10. Differences and Setting-Specific Specificities in Bacterial Identification

In the last decade, bacterial identification practices across clinical, veterinary, food, and public health laboratories have evolved rapidly, reflecting advances in analytical technologies, increasing diagnostic demands, and global efforts to harmonize laboratory procedures. Although each environment runs under distinct regulatory and operational constraints, several cross-cutting trends have reshaped microbial diagnostics across sectors [170,171].
Culture remains central to bacterial identification, providing pure isolates for antimicrobial susceptibility testing, essential in clinical microbiology.
One of the most influential advances in bacterial identification is the widespread adoption of MALDI-TOF MS, now the dominant method in clinical microbiology due to its speed, accuracy, and cost-effectiveness [170,172]. Veterinary laboratories, traditionally more heterogeneous, are increasingly adopting MALDI-TOF, with over 40% now using it routinely according to a 2024 European survey, reflecting a shift toward faster, more standardized identification workflows [171]. In the area of food microbiology, adoption is slower but steadily increasing, particularly in reference laboratories responsible for confirming foodborne pathogens [173,174].
Molecular diagnostics have expanded significantly across all environments, offering high sensitivity and specificity even in low-burden or uncultivable samples and can detect resistance or virulence genes, but require specialized equipment and expertise.
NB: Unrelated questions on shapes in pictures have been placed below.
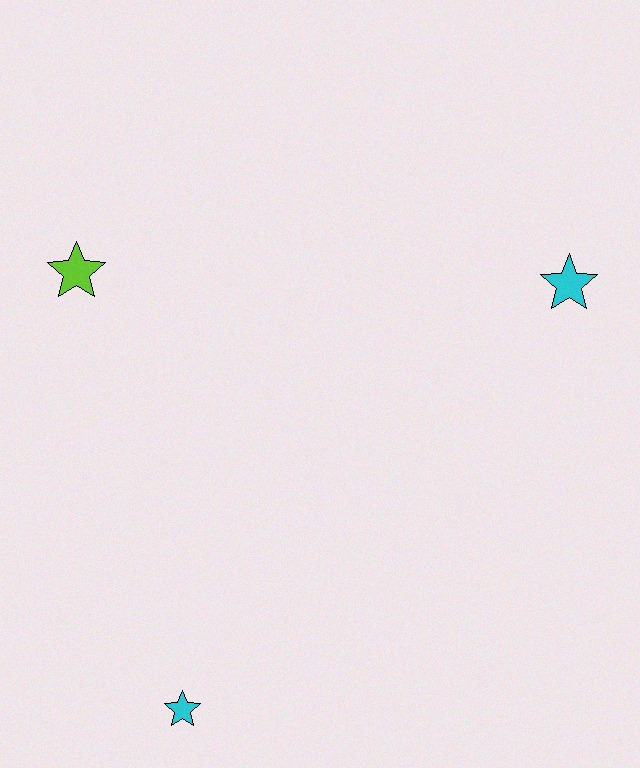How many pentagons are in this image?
There are no pentagons.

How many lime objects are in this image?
There is 1 lime object.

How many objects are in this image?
There are 3 objects.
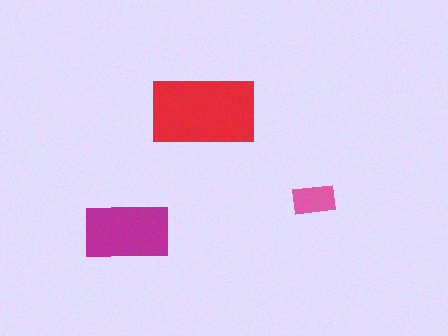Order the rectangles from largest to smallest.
the red one, the magenta one, the pink one.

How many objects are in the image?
There are 3 objects in the image.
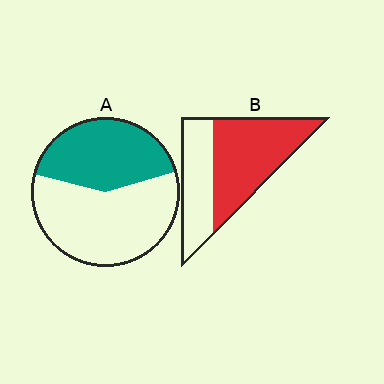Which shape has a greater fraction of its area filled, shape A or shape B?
Shape B.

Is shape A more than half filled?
No.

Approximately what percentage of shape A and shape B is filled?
A is approximately 40% and B is approximately 60%.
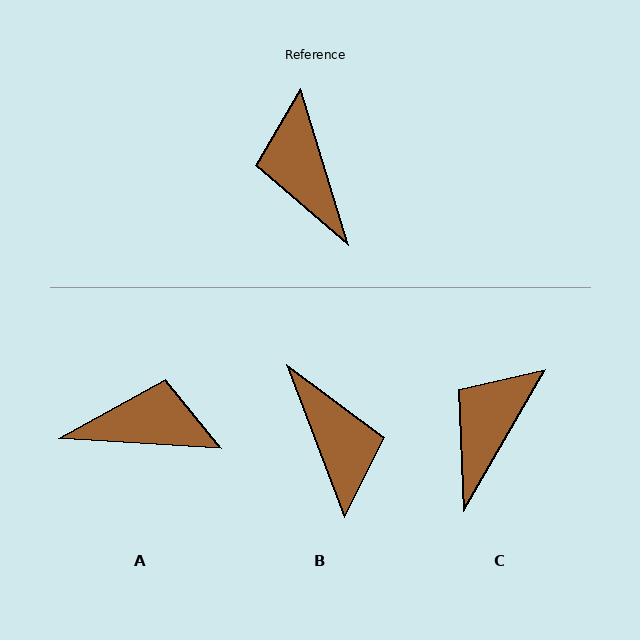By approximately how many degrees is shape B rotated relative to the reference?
Approximately 176 degrees clockwise.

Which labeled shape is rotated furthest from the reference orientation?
B, about 176 degrees away.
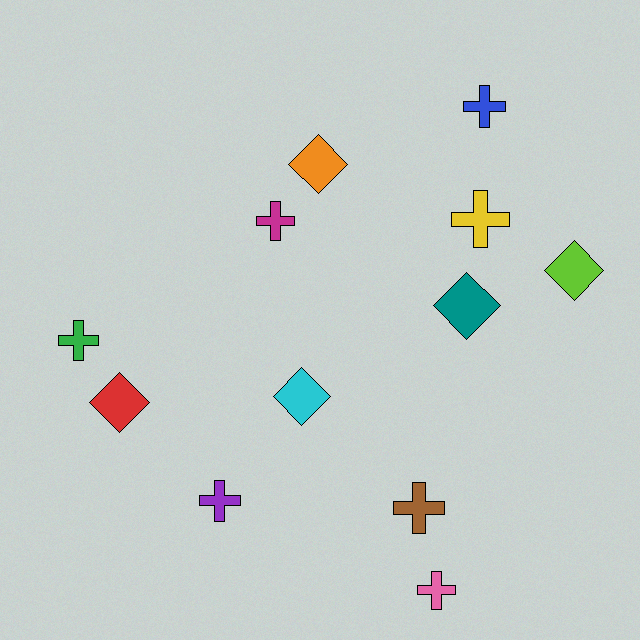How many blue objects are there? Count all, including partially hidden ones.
There is 1 blue object.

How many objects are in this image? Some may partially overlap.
There are 12 objects.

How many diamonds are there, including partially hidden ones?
There are 5 diamonds.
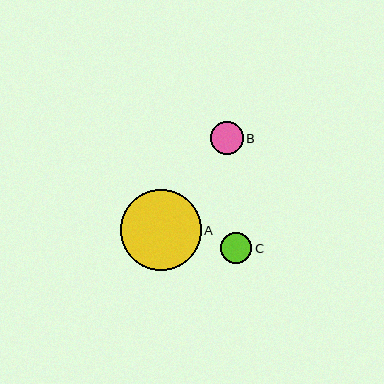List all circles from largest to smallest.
From largest to smallest: A, B, C.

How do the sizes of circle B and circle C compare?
Circle B and circle C are approximately the same size.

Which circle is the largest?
Circle A is the largest with a size of approximately 81 pixels.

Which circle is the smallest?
Circle C is the smallest with a size of approximately 31 pixels.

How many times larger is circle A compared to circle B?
Circle A is approximately 2.5 times the size of circle B.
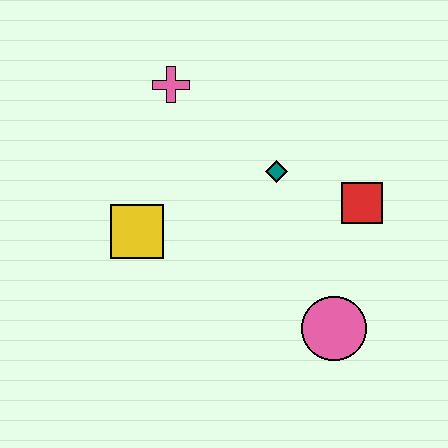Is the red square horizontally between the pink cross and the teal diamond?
No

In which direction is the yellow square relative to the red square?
The yellow square is to the left of the red square.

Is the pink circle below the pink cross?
Yes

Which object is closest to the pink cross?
The teal diamond is closest to the pink cross.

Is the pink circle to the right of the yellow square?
Yes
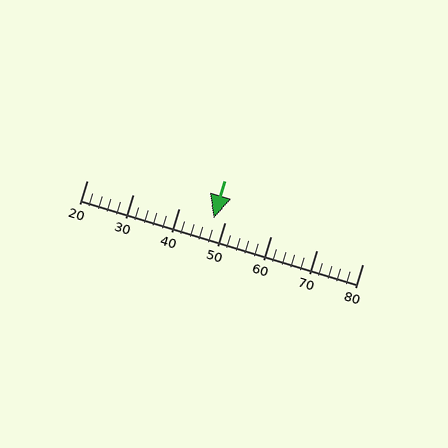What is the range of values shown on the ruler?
The ruler shows values from 20 to 80.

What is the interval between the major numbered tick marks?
The major tick marks are spaced 10 units apart.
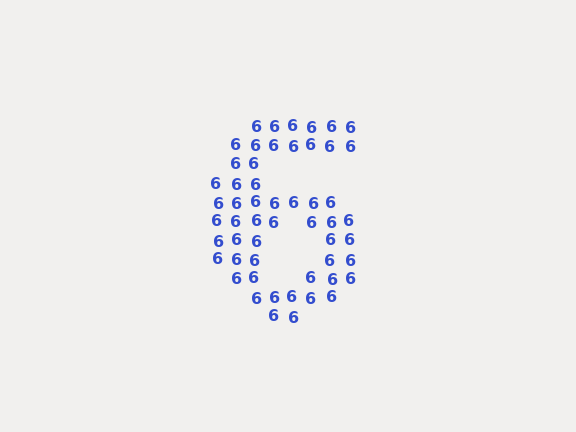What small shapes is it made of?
It is made of small digit 6's.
PCR and qPCR remain foundational tools, but the trend has shifted toward multiplex PCR assays capable of detecting multiple pathogens simultaneously, improving diagnostic efficiency in both clinical and veterinary settings [59,175]. In food laboratories, PCR has become indispensable for confirming priority pathogens such as Salmonella, L. monocytogenes, and Shiga toxin-producing E. coli [176,177], supported by updated ISO and FDA BAM methods (e.g., ISO 6579-1:2020; FDA BAM Chapter 5, 2022) [178,179]. The COVID-19 pandemic accelerated the adoption of rapid molecular assays, particularly isothermal amplification methods such as LAMP, which gained traction in point-of-care clinical settings and field-based veterinary diagnostics [180,181]. Turnaround times, accuracy, and reproducibility for various bacterial identification methods are shown in Figure 5.
Automation is another defining trend. Clinical laboratories increasingly rely on automated incubation systems, digital colony counters, and integrated antimicrobial susceptibility testing platforms to address workforce shortages and improve turnaround times [102]. Veterinary and food laboratories are adopting automation more gradually, but digital colony analysis and automated enrichment systems are becoming more common in high-throughput environments [173,182].
Nowadays, WGS and metagenomics have transitioned from research tools to routine applications in public health and reference laboratories. WGS is now central to outbreak investigation, source attribution, and antimicrobial resistance profiling across human, animal, and food sectors [183]. Metagenomics, while still resource-intensive, is increasingly used for complex matrices such as environmental samples or food [184].
Artificial intelligence has appeared to be a promising, though still developing, part of bacterial identification. AI-assisted colony recognition, automated interpretation of chemolysis, and prediction of antimicrobial resistance from genomic data demonstrate strong potential across laboratory types [185].
Finally, the period is marked by strong international efforts toward harmonization. Updated EUCAST and CLSI guidelines, ISO standards, and coordinated veterinary laboratory initiatives have contributed to greater methodological consistency across sectors. Collectively, these trends illustrate a decisive movement toward faster, more precise, and more standardized bacterial identification across diverse laboratory environments.
A summary of methods and their sequential application in bacterial identification is displayed in Figure 6.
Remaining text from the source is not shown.